The automotive parts giant named DENSO is the latest corporation to fall victim to a hacking attack. The company has offices all over the world and supplies parts to brands including General Motors, Fiat, Volvo, Toyota, and others.
Collectively the company and its subsidiaries employ more than 160,000 people and boasts revenues of more than $44 billion USD (in 2021).
The company had this to say about the incident:
“DENSO has confirmed that its group company in Germany network was illegally accessed by a third party on March 10, 2022.
After the detecting the unauthorized access, DENSO promptly cut off the network connection of devices that received unauthorized access and confirmed that there is no impact on other DENSO facilities.”
Given DENSO’s size, it is fortunate that the attack didn’t shut down any of the company’s production facilities. We’re only just getting the supply chain issues caused by the pandemic sorted out and this could have thrown much of the automotive industry into a tailspin.

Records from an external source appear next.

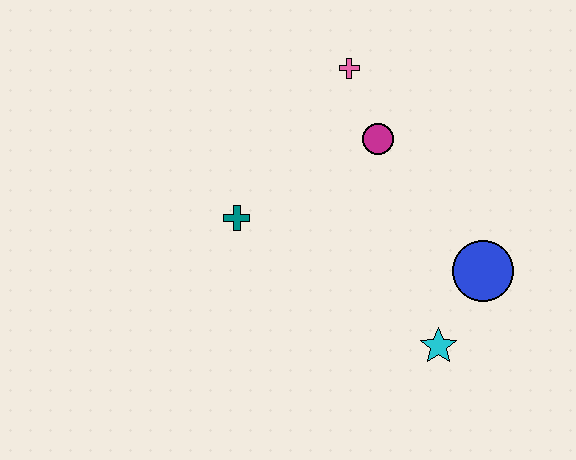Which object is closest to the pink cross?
The magenta circle is closest to the pink cross.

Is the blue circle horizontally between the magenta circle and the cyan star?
No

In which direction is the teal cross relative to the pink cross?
The teal cross is below the pink cross.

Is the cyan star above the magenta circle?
No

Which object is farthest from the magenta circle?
The cyan star is farthest from the magenta circle.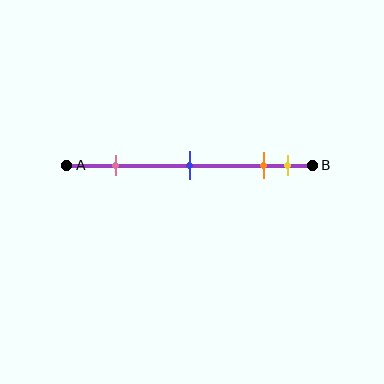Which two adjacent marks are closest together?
The orange and yellow marks are the closest adjacent pair.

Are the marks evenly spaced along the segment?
No, the marks are not evenly spaced.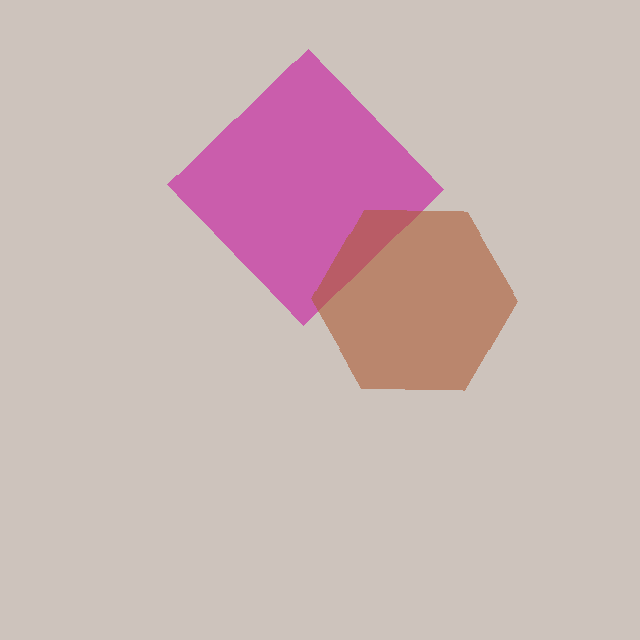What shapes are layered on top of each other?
The layered shapes are: a magenta diamond, a brown hexagon.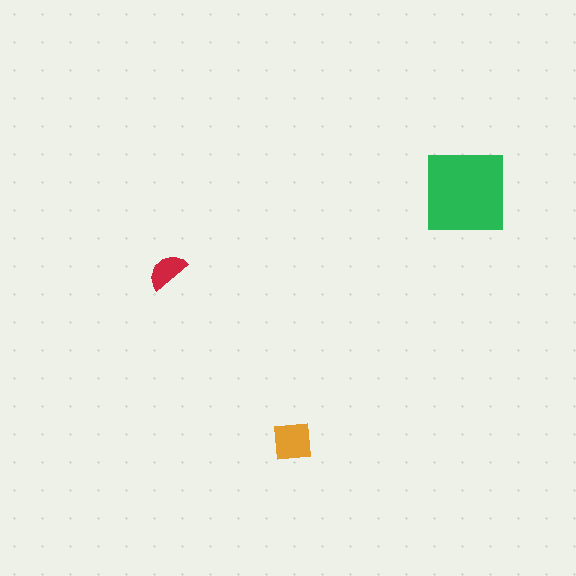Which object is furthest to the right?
The green square is rightmost.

The Pandora Ransomware gang is new and the operation apparently launched in March 2022. Their stated goal is to target large corporate networks, and steal data before encrypting their files to profit in two ways.
Although the gang itself is new, some security researchers believe that the malware itself is not new but simply rebranded as it bears striking similarities to another ransomware strain called Rook.
Rebranding is not at all uncommon in the hacking world. Many groups periodically do that in a bid to continue to evade law enforcement. At this point, the jury is still out. We don’t have definitive proof either way that Pandora is a new gang or a rebranded older one.
Whatever the case, they’ve seen fantastic initial success having apparently made off with more than 1.4 TB of data. That data includes purchase orders, technical schematics, NDAs, and the like. It is just a matter of time before the group strikes again.